具体的にはビジネスジェットサービスでしょうか。
「JAL FALCONビジネスジェットサービス」の販売を開始 | プレスリリース | JAL企業サイト
その他、海外マーケット(訪日含む)において新規需要を獲得する、といったことが計画されているようです。
このような新領域への挑戦で、2020年にはこの領域での売上を1.3倍に増やす計画のようです。
マイレージ関連については特に言及無しだが。。。
マイラーとして気になることは、マイレージプログラムの今後の展望でしょう。残念なことに、中期経営計画の中では、マイレーブプログラムに関する事項について直接言及されていません。
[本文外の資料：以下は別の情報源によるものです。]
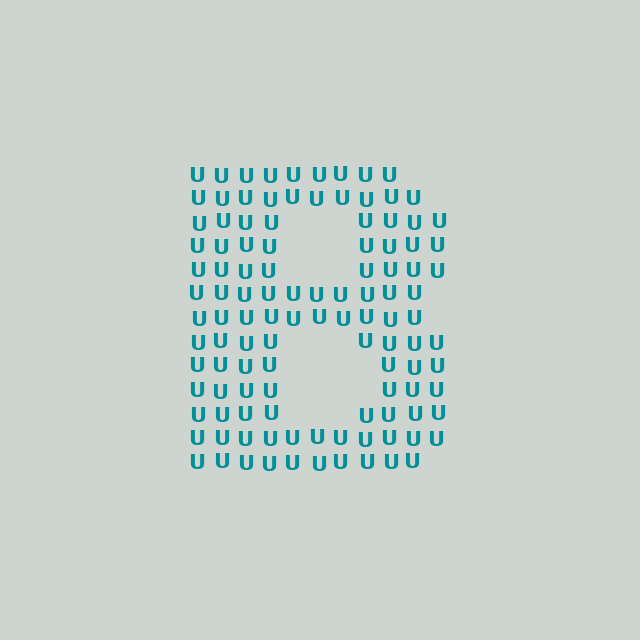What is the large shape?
The large shape is the letter B.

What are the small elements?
The small elements are letter U's.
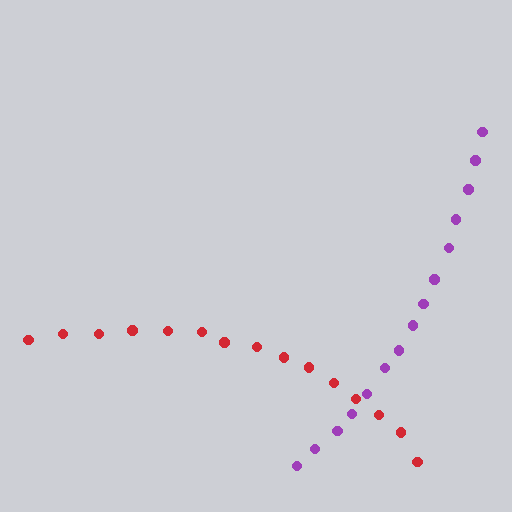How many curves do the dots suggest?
There are 2 distinct paths.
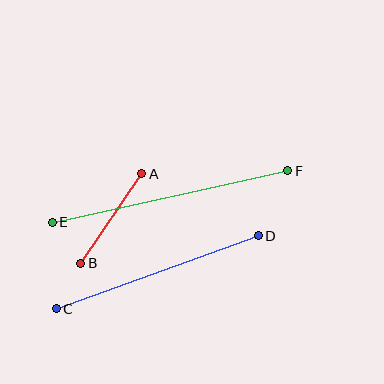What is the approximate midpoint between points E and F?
The midpoint is at approximately (170, 197) pixels.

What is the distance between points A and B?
The distance is approximately 108 pixels.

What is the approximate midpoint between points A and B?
The midpoint is at approximately (111, 219) pixels.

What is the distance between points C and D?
The distance is approximately 214 pixels.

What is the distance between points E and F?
The distance is approximately 241 pixels.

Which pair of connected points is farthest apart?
Points E and F are farthest apart.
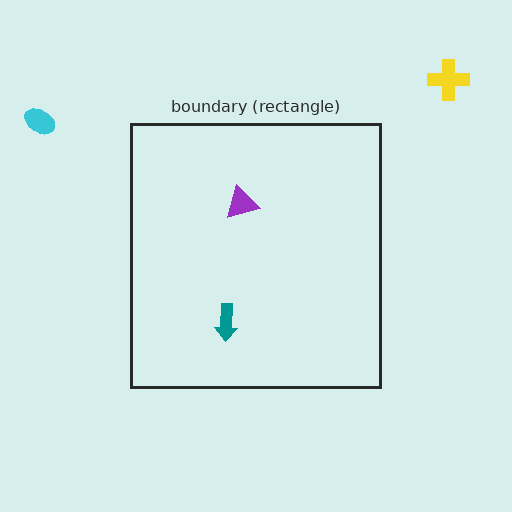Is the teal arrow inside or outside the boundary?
Inside.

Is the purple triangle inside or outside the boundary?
Inside.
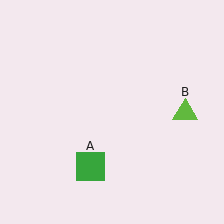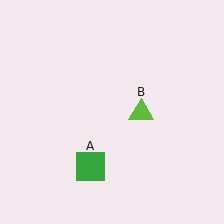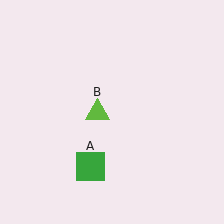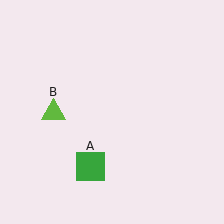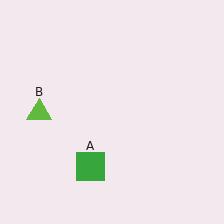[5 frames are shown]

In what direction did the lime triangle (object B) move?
The lime triangle (object B) moved left.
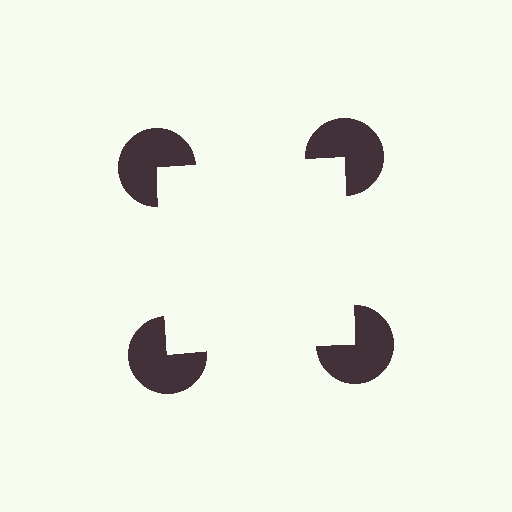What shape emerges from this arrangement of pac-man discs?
An illusory square — its edges are inferred from the aligned wedge cuts in the pac-man discs, not physically drawn.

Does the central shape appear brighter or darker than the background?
It typically appears slightly brighter than the background, even though no actual brightness change is drawn.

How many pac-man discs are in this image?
There are 4 — one at each vertex of the illusory square.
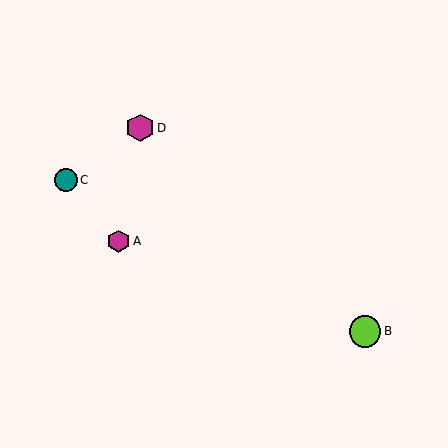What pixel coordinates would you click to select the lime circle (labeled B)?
Click at (365, 331) to select the lime circle B.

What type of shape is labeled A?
Shape A is a magenta hexagon.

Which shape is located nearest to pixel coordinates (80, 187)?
The teal circle (labeled C) at (66, 180) is nearest to that location.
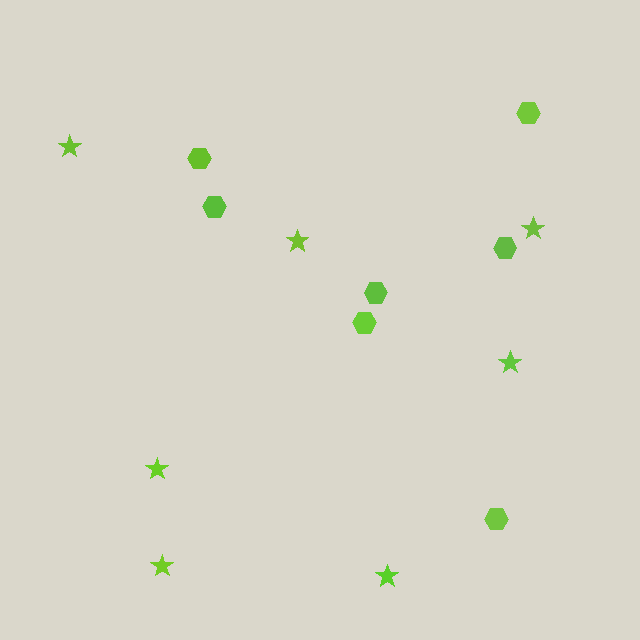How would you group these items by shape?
There are 2 groups: one group of hexagons (7) and one group of stars (7).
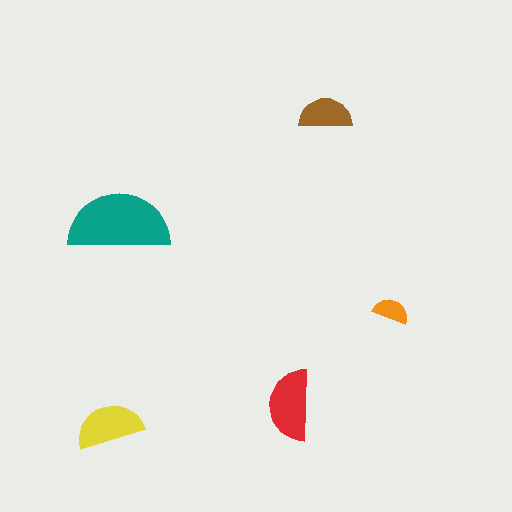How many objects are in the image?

ただ、上記でも少し述べたように他社との提携強化・拡大が計画されています。このことは提携他社特典航空券の充実に繋がるかもしれません。
その他、私の個人的な予想ですが少ないマイル数で特典航空券を発券できる制度が拡大していくのではないかと思います。というのも、特典航空券を利用してもらうことがJALファンを増やすことにつながるからです。
実際のところ、かなり少ないマイル数で特典航空券が発券できるどこかにマイル(公式ページへのリンク)は私の周囲だけでも結構な人が利用しています。この制度は、かなり好評なのではないでしょうか。マイルの使い道に困っている顧客と、マイルを吐き出させつつも空席を埋めたい航空会社の思惑が上手に一致した制度だと思います。
そもそも保有マイル数が10,000マイル以下のライトユーザが圧倒的多数でしょうし、こういった層を取り込むことが国内におけるJALのシェアを高めることに繋がります。特典航空券のハードルが下がることは、JALを選好する理由になり得ますね。JAL選好性の向上は、中期経営計画でも目標とされています。
まとめ
JALは8.10ペーパの縛りもなくなりましたから、かなりアグレッシブな計画を発表してくるものかと思いましたが、そうでもありませんでしたね。
(普通の経営者なら今後数年かけて実現しようとしている計画を、広く公表することはしないでしょうが。。。)
2020年までは既存サービスの強化が中心となることは間違いなさそうです。